# Two-Stage Least-Squares Regression

Standard linear regression models assume that errors in the dependent variable are uncorrelated with the independent variable(s). When this is not the case (for example, when relationships between variables are bidirectional), linear regression using ordinary least squares (OLS) no longer provides optimal model estimates. Two-stage least-squares regression uses instrumental variables that are uncorrelated with the error terms to compute estimated values of the problematic predictor(s) (the first stage), and then uses those computed values to estimate a linear regression model of the dependent variable (the second stage). Since the computed values are based on variables that are uncorrelated with the errors, the results of the two-stage model are optimal.

**Example.** Is the demand for a commodity related to its price
and consumers' incomes? The difficulty in this model is that price
and demand have a reciprocal effect on each other. That is, price
can influence demand and demand can also influence price. A two-stage
least-squares regression model might use consumers' incomes and lagged
price to calculate a proxy for price that is uncorrelated with the
measurement errors in demand. This proxy is substituted for price
itself in the originally specified model, which is then estimated.

**Statistics.** For each model: standardized and unstandardized
regression coefficients, multiple *R*, *R* ^{2},
adjusted *R* ^{2}, standard error of the estimate, analysis-of-variance
table, predicted values, and residuals.

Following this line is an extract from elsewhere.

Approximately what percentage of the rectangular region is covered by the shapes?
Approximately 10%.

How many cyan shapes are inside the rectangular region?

Also, 95% confidence intervals
for each regression coefficient, and correlation and covariance matrices
of parameter estimates.

## Two-Stage Least-Squares Regression data considerations

**Data.** The dependent and independent variables should be quantitative. Categorical variables,
such as religion, major, or region of residence, need to be recoded to binary (dummy) variables or
other types of contrast variables. Endogenous explanatory variables should be
quantitative (not categorical).

**Assumptions.** For each value of the independent variable, the distribution of the dependent
variable must be normal. The variance of the distribution of the dependent variable should be
constant for all values of the independent variable. The relationship between the dependent variable
and each independent variable should be linear.

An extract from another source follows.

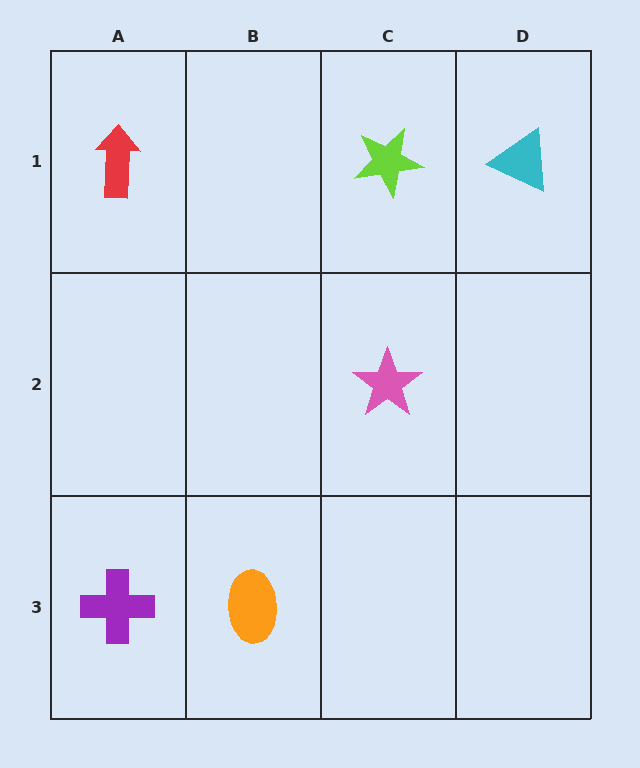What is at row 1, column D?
A cyan triangle.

**Related procedures.** If you believe that none of your predictor variables is correlated with
the errors in your dependent variable, you can use the Linear Regression procedure. If your data
appear to violate one of the assumptions (such as normality or constant variance), try transforming
them. If your data are not related linearly and a transformation does not help, use an alternate
model in the Curve Estimation procedure. If your dependent variable is dichotomous, such as whether
a particular sale is completed or not, use the Logistic Regression procedure. If your data are not
independent--for example, if you observe the same person under several conditions--use the Repeated
Measures procedure.

## Obtaining a Two-Stage Least-Squares Regression Analysis

This feature requires SPSS® Statistics Standard Edition or the Regression Option.

- From the menus choose:
- Select one dependent variable.
- Select one or more explanatory (predictor) variables.
- Select one or more instrumental variables.
- Instrumental. These are the variables used to compute the predicted values for the endogenous variables in the first stage of two-stage least squares analysis. The same variables may appear in both the Explanatory and Instrumental list boxes. The number of instrumental variables must be at least as many as the number of explanatory variables. If all explanatory and instrumental variables listed are the same, the results are the same as results from the Linear Regression procedure.

Explanatory variables not specified as instrumental are considered endogenous. Normally, all of the exogenous variables in the Explanatory list are also specified as instrumental variables.

This procedure pastes 2SLS command syntax.